The most critical component of the new plaza will be a 20,000-square-foot grocery store that would occupy the building once occupied by Albertsons (formerly Lucky Supermarket). Albertsons left Edgewood in 2006.
"This is a neighborhood center anchored by a grocery store, and it's intended to be that way going forward," Tze told the commission Wednesday.
As the Weekly first reported earlier this month, the grocery store The Fresh Market has agreed to move into the plaza and bring to Palo Alto its first store west of the Mississippi. Tze said Wednesday that The Fresh Market's move into Edgewood is part of a broader plan to build six stores in California. Executives from The Fresh Market visited the plaza last year during "Edgewood Eats," a resident-organized mobile-food event, he said.
Tze said the chain's decision to build other stores in California convinced him that The Fresh Market would operate in the plaza for a long time.
"We don't want the risk of someone just opening and three years later saying they can't do it, shutting down and moving back east of the Mississippi," Tze said.
The project would also include a small park with benches and trees — a place intended to encourage community gatherings, he said. The Eichler buildings would be preserved and rehabilitated, and the plaza would include a display honoring the developer, whose distinctive style emphasizes open space, glass doors and post-and-beam construction.
In addition to rezoning the site for a "planned community," the commission voted to approve the environmental analysis for Edgewood Plaza by a 4-2 vote, with Vice Chair Susan Fineberg and Commissioner Arthur Keller dissenting. Commissioners said they were concerned about the recent changes in the final Environmental Impact Report, which had initially stated that the project would have a significant impact but was later revised to say the impact would be minimal. The city's two historical consultants disagreed on the issue.
In approving the project, commissioners praised Tze's patience and willingness to work with residents on refining the plans. Commissioner Samir Tuma thanked Tze and the project's critics for making the revisions necessary to make the revitalization of Edgewood Plaza possible.

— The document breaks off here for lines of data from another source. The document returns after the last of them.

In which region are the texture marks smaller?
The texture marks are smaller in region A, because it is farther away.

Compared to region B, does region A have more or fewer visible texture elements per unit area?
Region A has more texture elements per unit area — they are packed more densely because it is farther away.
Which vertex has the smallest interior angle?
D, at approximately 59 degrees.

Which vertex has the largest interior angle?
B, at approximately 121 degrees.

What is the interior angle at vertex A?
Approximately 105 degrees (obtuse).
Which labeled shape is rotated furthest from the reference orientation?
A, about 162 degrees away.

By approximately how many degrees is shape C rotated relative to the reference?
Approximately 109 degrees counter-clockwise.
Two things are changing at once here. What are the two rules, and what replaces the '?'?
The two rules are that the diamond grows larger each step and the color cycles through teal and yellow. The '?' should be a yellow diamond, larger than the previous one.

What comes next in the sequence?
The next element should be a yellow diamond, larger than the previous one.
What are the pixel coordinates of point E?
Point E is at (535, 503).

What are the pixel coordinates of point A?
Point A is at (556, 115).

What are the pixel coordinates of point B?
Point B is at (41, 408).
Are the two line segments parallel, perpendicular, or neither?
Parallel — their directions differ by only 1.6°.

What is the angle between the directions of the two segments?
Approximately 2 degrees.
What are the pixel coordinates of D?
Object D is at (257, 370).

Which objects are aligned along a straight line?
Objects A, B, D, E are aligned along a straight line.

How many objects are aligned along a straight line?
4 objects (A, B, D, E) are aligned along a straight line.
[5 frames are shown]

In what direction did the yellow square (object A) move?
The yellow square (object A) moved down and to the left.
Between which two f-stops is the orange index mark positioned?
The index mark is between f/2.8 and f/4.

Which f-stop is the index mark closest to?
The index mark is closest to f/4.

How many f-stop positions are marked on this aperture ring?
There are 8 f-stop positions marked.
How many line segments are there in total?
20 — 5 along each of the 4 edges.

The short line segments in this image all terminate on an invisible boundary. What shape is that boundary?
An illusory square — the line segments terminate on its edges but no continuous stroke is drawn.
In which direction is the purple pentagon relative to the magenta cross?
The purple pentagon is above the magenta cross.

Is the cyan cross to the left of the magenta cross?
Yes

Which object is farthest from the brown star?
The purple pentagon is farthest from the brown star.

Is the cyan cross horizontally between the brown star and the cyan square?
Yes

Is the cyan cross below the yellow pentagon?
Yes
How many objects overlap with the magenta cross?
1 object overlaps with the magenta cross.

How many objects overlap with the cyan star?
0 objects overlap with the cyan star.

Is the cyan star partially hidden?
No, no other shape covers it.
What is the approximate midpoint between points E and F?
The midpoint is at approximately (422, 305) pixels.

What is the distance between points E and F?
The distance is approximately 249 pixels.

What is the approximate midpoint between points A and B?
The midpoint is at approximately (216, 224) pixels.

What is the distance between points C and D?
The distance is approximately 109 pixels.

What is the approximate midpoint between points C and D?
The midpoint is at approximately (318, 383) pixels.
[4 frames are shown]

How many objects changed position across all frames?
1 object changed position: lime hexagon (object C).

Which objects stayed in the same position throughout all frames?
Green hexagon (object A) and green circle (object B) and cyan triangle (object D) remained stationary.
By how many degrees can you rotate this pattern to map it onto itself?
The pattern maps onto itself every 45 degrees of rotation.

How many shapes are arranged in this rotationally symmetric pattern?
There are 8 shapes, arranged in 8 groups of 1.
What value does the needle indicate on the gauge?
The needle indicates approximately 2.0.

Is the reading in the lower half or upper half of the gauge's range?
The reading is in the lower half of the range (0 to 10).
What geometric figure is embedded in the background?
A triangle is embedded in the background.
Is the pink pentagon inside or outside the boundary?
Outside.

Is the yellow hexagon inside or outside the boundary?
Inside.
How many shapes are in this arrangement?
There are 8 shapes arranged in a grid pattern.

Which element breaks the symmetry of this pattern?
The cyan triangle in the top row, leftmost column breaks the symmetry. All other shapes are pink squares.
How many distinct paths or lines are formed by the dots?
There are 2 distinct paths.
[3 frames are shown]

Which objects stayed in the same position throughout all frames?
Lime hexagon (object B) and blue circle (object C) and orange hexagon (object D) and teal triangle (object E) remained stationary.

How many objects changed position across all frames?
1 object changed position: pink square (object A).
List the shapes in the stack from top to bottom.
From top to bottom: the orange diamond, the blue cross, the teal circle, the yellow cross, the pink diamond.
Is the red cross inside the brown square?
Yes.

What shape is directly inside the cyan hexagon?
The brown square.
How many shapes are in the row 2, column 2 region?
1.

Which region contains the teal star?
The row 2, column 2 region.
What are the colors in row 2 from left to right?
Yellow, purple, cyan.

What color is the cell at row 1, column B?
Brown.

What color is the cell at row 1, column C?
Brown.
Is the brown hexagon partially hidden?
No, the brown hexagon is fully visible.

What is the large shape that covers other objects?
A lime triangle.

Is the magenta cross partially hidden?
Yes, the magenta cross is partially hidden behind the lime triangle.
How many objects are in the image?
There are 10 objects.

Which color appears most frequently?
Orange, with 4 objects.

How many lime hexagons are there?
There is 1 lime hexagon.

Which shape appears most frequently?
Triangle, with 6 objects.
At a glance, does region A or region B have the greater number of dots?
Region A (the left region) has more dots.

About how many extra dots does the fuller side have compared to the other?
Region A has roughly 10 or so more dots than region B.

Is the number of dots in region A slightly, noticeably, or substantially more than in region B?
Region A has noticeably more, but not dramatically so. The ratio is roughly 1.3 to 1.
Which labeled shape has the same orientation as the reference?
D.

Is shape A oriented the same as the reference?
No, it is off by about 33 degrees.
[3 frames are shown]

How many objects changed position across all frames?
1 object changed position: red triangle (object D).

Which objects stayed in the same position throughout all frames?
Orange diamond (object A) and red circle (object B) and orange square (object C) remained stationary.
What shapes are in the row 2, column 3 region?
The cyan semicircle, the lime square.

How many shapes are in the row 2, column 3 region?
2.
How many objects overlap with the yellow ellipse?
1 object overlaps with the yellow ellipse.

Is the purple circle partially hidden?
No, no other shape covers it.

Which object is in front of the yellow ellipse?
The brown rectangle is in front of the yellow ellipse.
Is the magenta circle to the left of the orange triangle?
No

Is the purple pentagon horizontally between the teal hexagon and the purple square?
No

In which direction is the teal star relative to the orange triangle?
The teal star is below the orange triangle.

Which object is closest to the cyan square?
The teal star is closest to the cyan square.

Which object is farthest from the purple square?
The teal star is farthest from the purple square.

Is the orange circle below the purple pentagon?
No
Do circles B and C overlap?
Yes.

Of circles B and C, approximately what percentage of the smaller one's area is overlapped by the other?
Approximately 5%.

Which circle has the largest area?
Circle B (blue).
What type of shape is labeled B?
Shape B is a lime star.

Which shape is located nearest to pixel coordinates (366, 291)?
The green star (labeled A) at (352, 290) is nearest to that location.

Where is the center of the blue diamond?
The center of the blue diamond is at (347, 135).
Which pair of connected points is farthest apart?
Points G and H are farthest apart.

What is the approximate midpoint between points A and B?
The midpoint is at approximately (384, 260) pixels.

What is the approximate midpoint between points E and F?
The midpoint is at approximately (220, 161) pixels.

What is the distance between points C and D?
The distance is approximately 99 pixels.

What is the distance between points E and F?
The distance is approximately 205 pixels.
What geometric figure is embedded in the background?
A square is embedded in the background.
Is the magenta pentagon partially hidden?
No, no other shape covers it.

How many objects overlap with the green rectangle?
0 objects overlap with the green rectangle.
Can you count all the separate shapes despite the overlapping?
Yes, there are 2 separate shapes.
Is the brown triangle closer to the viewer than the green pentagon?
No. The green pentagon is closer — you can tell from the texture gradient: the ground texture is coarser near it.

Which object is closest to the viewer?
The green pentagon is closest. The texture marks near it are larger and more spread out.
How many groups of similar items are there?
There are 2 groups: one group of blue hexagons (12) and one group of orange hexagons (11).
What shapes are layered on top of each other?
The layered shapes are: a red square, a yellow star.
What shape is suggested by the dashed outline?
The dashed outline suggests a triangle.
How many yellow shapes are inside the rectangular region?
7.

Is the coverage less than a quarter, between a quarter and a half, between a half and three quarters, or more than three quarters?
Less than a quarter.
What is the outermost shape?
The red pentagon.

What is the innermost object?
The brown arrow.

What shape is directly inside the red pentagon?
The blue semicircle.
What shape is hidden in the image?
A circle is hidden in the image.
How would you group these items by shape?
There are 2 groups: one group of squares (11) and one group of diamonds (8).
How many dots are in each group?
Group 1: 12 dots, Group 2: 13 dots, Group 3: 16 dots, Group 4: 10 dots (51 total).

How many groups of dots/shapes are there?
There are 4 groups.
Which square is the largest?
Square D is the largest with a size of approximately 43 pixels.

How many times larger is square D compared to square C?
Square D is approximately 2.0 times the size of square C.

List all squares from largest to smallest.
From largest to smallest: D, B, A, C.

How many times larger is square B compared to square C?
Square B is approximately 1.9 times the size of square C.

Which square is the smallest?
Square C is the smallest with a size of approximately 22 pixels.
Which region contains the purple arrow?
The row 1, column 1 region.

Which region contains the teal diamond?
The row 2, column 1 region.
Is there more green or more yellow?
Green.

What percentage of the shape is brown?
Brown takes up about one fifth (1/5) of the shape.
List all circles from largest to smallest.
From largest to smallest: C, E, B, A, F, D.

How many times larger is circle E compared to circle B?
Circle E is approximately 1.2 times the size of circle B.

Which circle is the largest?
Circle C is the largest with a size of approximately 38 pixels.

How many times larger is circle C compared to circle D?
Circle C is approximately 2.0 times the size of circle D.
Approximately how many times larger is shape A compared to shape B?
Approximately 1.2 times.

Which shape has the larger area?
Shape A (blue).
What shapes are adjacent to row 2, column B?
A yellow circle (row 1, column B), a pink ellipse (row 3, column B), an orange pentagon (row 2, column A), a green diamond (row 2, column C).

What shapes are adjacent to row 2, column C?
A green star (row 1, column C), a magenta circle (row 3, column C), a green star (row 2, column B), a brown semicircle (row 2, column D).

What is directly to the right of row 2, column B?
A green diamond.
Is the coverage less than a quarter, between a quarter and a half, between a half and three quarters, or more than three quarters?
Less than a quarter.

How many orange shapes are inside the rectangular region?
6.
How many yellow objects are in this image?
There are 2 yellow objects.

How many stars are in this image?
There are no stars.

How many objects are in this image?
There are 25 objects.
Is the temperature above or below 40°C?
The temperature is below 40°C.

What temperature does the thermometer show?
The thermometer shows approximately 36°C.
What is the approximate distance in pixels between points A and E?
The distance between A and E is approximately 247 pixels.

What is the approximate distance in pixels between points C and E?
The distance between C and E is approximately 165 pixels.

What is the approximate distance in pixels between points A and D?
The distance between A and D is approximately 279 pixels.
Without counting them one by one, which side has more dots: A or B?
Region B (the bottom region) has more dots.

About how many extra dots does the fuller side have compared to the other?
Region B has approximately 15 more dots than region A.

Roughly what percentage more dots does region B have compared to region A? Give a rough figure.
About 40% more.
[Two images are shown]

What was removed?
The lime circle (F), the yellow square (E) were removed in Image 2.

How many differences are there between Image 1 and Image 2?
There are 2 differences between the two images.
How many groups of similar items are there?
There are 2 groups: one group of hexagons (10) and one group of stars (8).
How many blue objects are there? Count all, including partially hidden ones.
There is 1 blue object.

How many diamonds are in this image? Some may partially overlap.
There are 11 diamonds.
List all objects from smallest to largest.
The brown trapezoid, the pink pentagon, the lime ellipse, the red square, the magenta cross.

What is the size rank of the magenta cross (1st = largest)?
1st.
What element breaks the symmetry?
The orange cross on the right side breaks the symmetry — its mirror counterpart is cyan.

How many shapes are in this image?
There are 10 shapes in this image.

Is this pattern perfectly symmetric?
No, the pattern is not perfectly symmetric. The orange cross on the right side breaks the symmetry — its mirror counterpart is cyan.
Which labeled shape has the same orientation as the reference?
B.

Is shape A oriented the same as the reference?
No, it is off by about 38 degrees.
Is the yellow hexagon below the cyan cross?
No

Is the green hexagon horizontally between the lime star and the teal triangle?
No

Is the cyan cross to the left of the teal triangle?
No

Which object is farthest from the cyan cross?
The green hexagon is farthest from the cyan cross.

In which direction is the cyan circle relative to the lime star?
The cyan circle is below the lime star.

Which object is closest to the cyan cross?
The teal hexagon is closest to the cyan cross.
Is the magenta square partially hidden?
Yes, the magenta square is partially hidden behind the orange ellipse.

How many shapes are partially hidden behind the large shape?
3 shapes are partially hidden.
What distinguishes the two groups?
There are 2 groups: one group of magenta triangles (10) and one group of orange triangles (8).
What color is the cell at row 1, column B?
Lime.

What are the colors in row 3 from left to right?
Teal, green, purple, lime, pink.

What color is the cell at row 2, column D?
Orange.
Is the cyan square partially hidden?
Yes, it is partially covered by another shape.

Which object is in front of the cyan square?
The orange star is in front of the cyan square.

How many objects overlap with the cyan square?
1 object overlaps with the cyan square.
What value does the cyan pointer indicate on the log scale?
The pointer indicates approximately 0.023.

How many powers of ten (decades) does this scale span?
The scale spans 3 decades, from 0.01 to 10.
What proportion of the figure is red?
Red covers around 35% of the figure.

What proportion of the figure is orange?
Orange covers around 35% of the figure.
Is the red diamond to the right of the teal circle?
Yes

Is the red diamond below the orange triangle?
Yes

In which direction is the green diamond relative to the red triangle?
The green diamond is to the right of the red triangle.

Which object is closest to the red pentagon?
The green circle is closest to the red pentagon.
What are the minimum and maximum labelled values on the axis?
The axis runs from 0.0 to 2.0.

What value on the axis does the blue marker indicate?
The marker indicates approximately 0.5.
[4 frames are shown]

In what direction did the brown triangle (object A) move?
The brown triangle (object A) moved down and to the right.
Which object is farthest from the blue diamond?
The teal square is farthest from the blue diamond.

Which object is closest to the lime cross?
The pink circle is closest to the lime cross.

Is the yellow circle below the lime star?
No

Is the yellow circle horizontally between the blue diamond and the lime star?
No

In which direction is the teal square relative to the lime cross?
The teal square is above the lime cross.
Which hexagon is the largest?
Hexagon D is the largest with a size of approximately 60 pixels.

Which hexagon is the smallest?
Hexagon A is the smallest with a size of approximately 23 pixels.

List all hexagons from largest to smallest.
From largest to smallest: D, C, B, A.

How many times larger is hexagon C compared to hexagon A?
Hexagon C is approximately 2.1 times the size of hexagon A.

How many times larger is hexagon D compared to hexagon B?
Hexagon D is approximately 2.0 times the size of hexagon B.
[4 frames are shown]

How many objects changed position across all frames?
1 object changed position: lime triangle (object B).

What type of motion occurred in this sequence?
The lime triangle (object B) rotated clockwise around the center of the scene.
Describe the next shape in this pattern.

"I know there are a lot of people, particularly in that immediate surrounding community, who are looking forward to having an operating shopping center — one with a grocery store and other amenities that go with it," Tuma said.
Commissioner Mark Michael said the redeveloped plaza would be a "significant enhancement" to the community. Commissioner Arthur Keller agreed.
"In this particular case we're getting a real shopping center," Keller said. "We're getting a reasonable size grocery store — 20,000 square feet — and we're getting two other shopping-center buildings, which will basically create a full complement of stores that it will be reasonable to consider a neighborhood center."
Residents who spoke at the Wednesday hearing also gave the project high marks, though some said they were worried about its traffic impacts and the dangerous road conditions on West Bayshore Road.
Brenda Erwin, who lives nearby, said she has seen many pedestrians and bicyclists barely avoid getting hit by cars at West Bayshore, a busy road that runs adjacent to U.S. Highway 101. Planning Director Curtis Williams said the city will consider means beyond this project to address the traffic problems.
"West Bayshore has been there and has been a fast roadway when this was a shopping center, and we're going to try to work to create better access there, but it's not this project's impact that's causing that," Williams said. "Within the bounds of this project, we should do what we can do to provide a safe environment, but we cannot try to address West Bayshore's problems just through this project."
Martin Yonke, who lives near the plaza and whose group challenged the developer's earlier plan, was one of several speakers to praise the project at Wednesday's hearing.
"We look forward to having a revitalized shopping center that can once again be an asset to Palo Alto," Yonke said.